Daha geniş kapsamlı değinmemiz gereken içimizdeki yangını, Gazze’yi düşünün, İslamiyet’in hakim olduğu bir politika da Gazze bu durumda olmazdı. Kıbrıs’ta başörtüsü yasaklansın diye gudubet ve çarpık bahaneler öne sürerek sokaklara çıkılmazdı. Hırsızlıklar savunulmaz, Camilerde ibadet edilirken davullar çalınmaz, Mezarlıklara saldırılar düzenlenmezdi. İsrail dostumuz diyen Müslüman ülkeler ve Filistin benim sorunum değil diyen kukla yöneticiler olmazdı. 2010 yılından 2025 yılına kadar Müslüman Âlimler Birliğinin zulmü durdurmak adına yaptığı 3 Cihat çağrısı sadece söylemde kalmazdı… Tüm bu yaşananlar aslında ayrı başlıklar altında tek tek konuşmamız gereken ve artık susmadan konuşmamız gereken konulardır. Kiminin Cihadı da kalemidir.
Son yıllarda, Küresel ölçekte yaşanan, Zulümler, Katliamlar, Sömürüler, Yapay Salgınlar, Hastalıklar, Sahte İklim Kanunları, Vergi savaşları, Ekonomik krizler ve savaşlara bakılınca ise Dünya’nın artık bu yükü kaldıramadığının kanıtına şahit olduğumuzu söyleyebilirim. Nizâmülmülk’ün Siyasetnâme’sinde yer verdiği “Küfür ile belki ama zulüm ile âbâd olmaz devletler” tespiti, zulmün arşa ulaştığı bu dönemde zalimlerin karşılaşacağı mutlak sonu göstermektedir.

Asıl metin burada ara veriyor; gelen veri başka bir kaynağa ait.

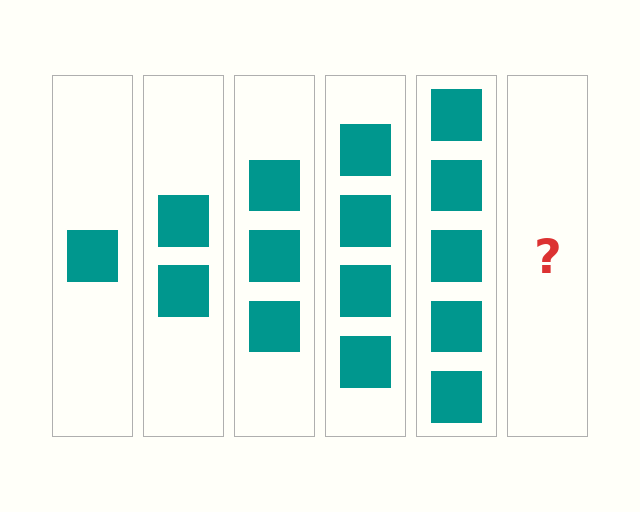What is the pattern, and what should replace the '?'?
The pattern is that each step adds one more square. The '?' should be 6 squares.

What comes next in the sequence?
The next element should be 6 squares.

Velhasıl-ı Kelam, Dünya, bu maddi ve manevi krizi yaşarken, varoluş sebebine sığınarak kalbi mutmain zeminde tutmak, tarihin doğru tarafında olmaya muktedir olup, bilip bilmeden ortaya atılan çarpık söylemlere itibar edilmemesi, İnandığı değerlerin analizini yaparak inancıyla zıt düşmemeye özen gösterilmesi, ve hakikatin araştırılarak içselleştirilip yaşantımıza entegre edilmesi belki de kurtuluşumuzun vesilesi olacaktır.